The “Lego Bricks” Pitch Is Mostly Marketing Right Now
He warns against the tidy fantasy that agent infrastructure is already modular and composable. His metaphor is great: this isn’t a box of matching Lego bricks — it’s Legos and wooden blocks all being sold as Legos, and nobody can tell what actually snaps together.
Compute and Sandboxing: The Most Real Part of the Stack
The first layer is where agents safely run code, and Nate says this is already fairly mature. He contrasts E2B’s Firecracker microVM approach and roughly $32 million in funding with Daytona’s Docker-based architecture, $24 million Series A, and claimed 90-millisecond cold starts, then draws out the real philosophical split: should agent sessions be disposable or persistent?
Identity and Communication: Email Works, but Maybe Only as a Shim
Next he moves to the weirder layer: how an agent exists on the internet and proves who it is.

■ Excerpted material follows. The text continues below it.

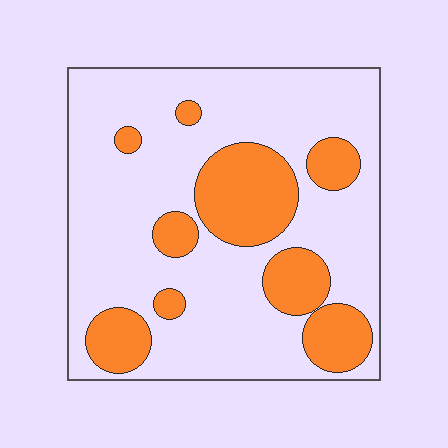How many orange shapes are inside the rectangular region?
9.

AgentMail, which raised a $6 million seed from General Catalyst with angels like Paul Graham and HubSpot CTO Dharmesh Shah, embodies the current pragmatic answer — give the agent an email address — but Nate keeps stressing that email may just be a cockroach-like survivor, not the native long-term protocol agents actually deserve.
Memory Is Valuable Now — and Vulnerable Later
On memory, he spotlights Mem0 as the leader: $24 million raised, 41,000-plus GitHub stars, 14 million downloads, and AWS selecting it as the exclusive memory provider for its agent SDK. What he likes is the framing that memory is active curation, not chat transcript hoarding, but he also makes the platform-risk point bluntly: if OpenAI or Anthropic build good enough native memory, standalone memory startups could get crushed.

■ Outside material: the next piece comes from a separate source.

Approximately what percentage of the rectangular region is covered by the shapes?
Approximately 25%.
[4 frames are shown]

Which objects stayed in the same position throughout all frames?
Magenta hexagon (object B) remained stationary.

Tooling and Integrations: Solving the N×M Nightmare
The next layer is tool access, where agents need to work with Slack, Jira, Salesforce, GitHub, Google Workspace, and everything else enterprises already use. Nate calls out Composio and its $29 million in funding for handling auth, connectors, observability, and the ugly error-prone middleware problem that otherwise turns every agent deployment into an unsustainable combinatorial mess.

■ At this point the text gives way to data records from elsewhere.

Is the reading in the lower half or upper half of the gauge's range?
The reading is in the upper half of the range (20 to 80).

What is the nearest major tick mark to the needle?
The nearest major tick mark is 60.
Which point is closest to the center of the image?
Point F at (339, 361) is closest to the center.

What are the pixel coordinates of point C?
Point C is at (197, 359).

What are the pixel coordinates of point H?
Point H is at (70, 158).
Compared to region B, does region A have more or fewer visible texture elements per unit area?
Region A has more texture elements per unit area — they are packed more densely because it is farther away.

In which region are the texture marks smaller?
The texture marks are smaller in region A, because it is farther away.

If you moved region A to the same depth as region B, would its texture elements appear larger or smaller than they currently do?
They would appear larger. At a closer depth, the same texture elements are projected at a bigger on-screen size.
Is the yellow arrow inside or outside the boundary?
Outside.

Stripe Signals a New Trust Layer for Agent Spending
Provisioning and billing is the newest part of the stack, and Nate sees Stripe Projects as the first serious infrastructure for agent-to-service transactions. His point is that agents could already do almost everything except the final trust step — account creation, provisioning, and payment — and Stripe’s product closes that gap with tokenized credentials, terminal-first workflows, and databases ready in about 350 milliseconds.
Orchestration Is the Kubernetes-Sized Prize
He saves the biggest opportunity for last: coordination across many agents. Citing Gartner’s reported 1,445% surge in multi-agent system inquiries, he says current tooling is still framework-level, not infrastructure-grade, and lays out what’s missing — scheduling, merge/conflict handling, supervision hierarchies, financial observability, and standard recovery patterns — before arguing this is where the next defining infrastructure company will be built.
What Builders Need to Internalize Right Now
Nate closes with three practical warnings: reliability compounds in the wrong direction when you stitch together too many immature primitives, transitional lock-in is real when you build on shims like email, and “agent sprawl” is going to echo the worst excesses of microservices. His bottom line is stack literacy: whether you’re a founder, IC, or business leader, you need to know which of these six layers you’re actually betting your business on.